Brazil's oil and gas company Petrobras shared innovations and efficiency gains related to the Libra field at the Offshore Technology Conference (OTC) in Houston. Petrobras revealed collaboration between Libra area partners has produced a US$13/bbl reduction to the project's breakeven price.
The Libra consortium aimed to reduce the breakeven price by focusing on cost optimization and increased recovery factor of the block’s deposits. These actions are part of the ”Libra@35” project, which seeks to achieve a breakeven price of US$35/bbl.
Petrobras states that the consortium has achieved a 460-day reduction in the appraisal phase, representing earnings of US$360 million.

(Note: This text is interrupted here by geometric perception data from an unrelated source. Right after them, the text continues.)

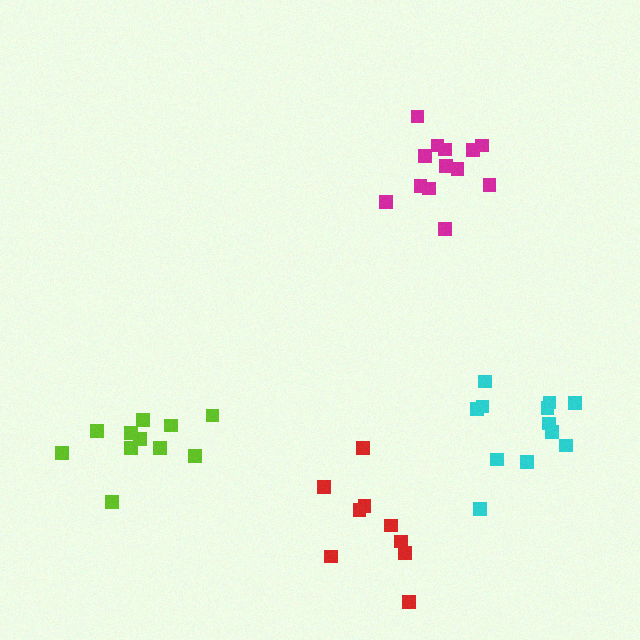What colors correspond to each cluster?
The clusters are colored: lime, red, cyan, magenta.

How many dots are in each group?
Group 1: 11 dots, Group 2: 9 dots, Group 3: 12 dots, Group 4: 13 dots (45 total).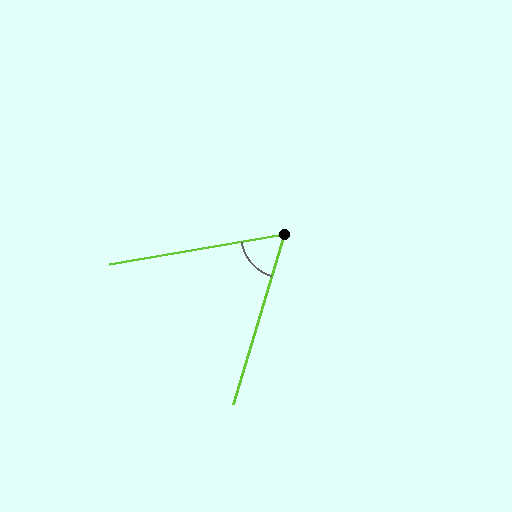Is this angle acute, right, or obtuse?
It is acute.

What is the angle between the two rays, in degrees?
Approximately 64 degrees.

The result was possible, Petrobras says, due to optimization in information acquisition during the exploration and appraisal phase.

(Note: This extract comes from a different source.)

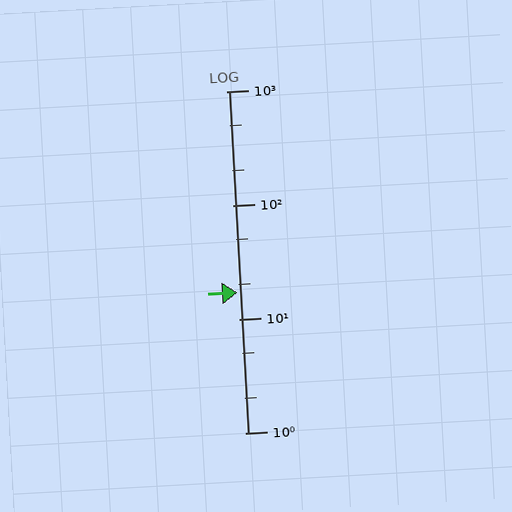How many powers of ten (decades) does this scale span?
The scale spans 3 decades, from 1 to 1000.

Another initiative was the use of a simplified design for intelligent completion -- a technique to track the performance of remotely-controlled wells -- with gains of 7-18 days in this activity. In addition, the use of WAG loop, an innovative concept that allows two water/gas injector wells in a loop to be connected, enabled the reduced use of flexible lines, with savings of US$300 million.

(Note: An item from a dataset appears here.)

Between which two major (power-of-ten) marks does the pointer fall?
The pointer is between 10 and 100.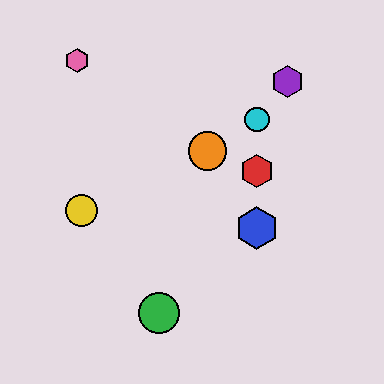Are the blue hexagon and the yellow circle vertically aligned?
No, the blue hexagon is at x≈257 and the yellow circle is at x≈82.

Finally, the consortium plans to have supplying companies in the Libra 4 project involved from the project design phase, to reduce the investment in equipment and installation of subsea systems by 30%. Petrobras estimates projected savings from this initiative to be approximately US$400 million.
The Libra consortium includes Petrobras (operator with 40%), Shell (20%), Total (20%), CNPC (10%) and CNOOC (10%). Pré-Sal Petróleo (PPSA) is the manager of the production sharing contract.